Profit Potential for Green Remodeling Abounds in 2008
Ask 10 remodelers what green means, and you’ll get 12 answers.
Ask 10 remodelers what green means, and you’ll get 12 answers. But one thing everyone can agree on is that green must be mastered and marketed if a remodeler is going to stay competitive, and perhaps more importantly, not look like an imbecile when a client asks for the latest green alternatives.
We’ve all seen the news. You can’t avoid it. Green building is no longer being driven by elite building scientists or marketers of fringe products with P.O. box addresses in no-name towns and questionable warranties. We’re way beyond that now; green is here to stay.
Want some stats to back that up? Try these. Green building will be a $50 billion market in just two more years, an unprecedented upsurge from the $7.4 billion spent on green building components in 2006. What’s more, green building is past the tipping point, as consumer are now “pulling through” green at every level, from remodeled homes to new construction. As evidence that green is now mainstream, take the example of a book I recently completed called Green Remodeling. It took the publisher, Creative Homeowner Press, a full year to decide to do the book at all. They weren’t sure green was for real. But when the book was offered in its Spring 2008 catalog, Lowe’s said they’d bring it out to their 1,800 stores. Then Home Depot spotted it and committed to bringing it out to their 2,000 stores. A dramatic statement of the popularity of green. Both store chains are obviously getting requests at the “street level” for green information, and they want to rush to market with an authoritative text. The readers of that book and others flooding the market are very likely your future customers.
Upscale Buyers and Green
Who is going green? We have some fresh data from McGraw Hill surveys. Green home owners tend to be affluent and well-educated, in their mid-40s and married, and are also more likely to live in the South or the West. Women are more likely to be green building customers. But McGraw Hill found that these buyers have moved beyond going green just to save money, which means that these consumers sense something more important and worthwhile in green building. In fact, in addition to lower operating and maintenance costs, “environmental concerns” and their “family’s health” were significant motivating factors for going green, cited by 50 percent of survey respondents.
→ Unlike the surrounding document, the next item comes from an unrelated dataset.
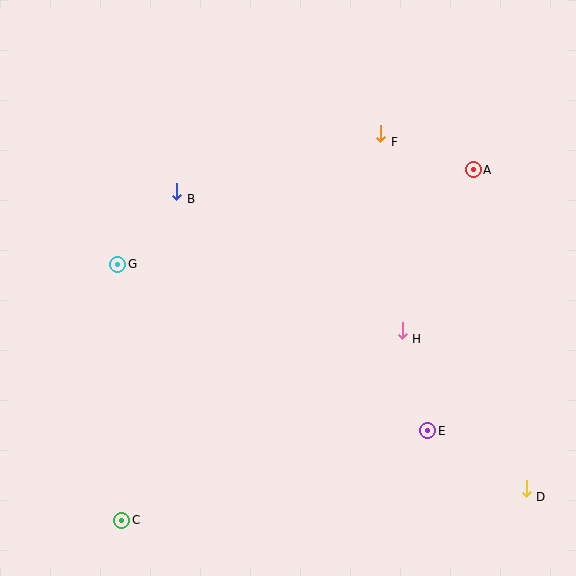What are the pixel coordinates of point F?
Point F is at (381, 142).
Another survey found a high degree of customer satisfaction with green homes: 85 percent of the green home buyers said they were more satisfied with their green homes than with their previous more traditionally built homes. Though this survey result is focused in new homes, it is telling of how remodeling customers will likely respond. For the remodeling market, 40 percent of homeowners who had recently completed remodeling or renovation work on their properties had used green products or materials.
Codes and Standards
There has been a remarkable surge in green product development as green has gained popularity, but we are also seeing dramatic movement among the national regulatory agencies, code bodies, building standards, and certification systems who will bring a more professional tone to green building in 2008 and beyond. The National Association of Home Builders (NAHB) will launch its National Green Building Program at the 2008 IBS Show in Orlando. The new program will be based on the new National Green Building Standard, the result of cooperation between NAHB and the International Code Council. (The National Green Building Standard replaces NAHB’s Model Green Home Building Guidelines.) The program will standardize the rating of houses for green features through a national interactive, Web-based certification system. NAHB will also introduce its Certified Green Professional training program, so remodelers will, at last, have a chance to get certified for green. USGBC’s LEED for Homes program has also launched. Though LEED-H will not have the architects as an accelerant (which is what really helped LEED gain dominance in the commercial sector), LEED-H is one more sign of national efforts to standardize the industry.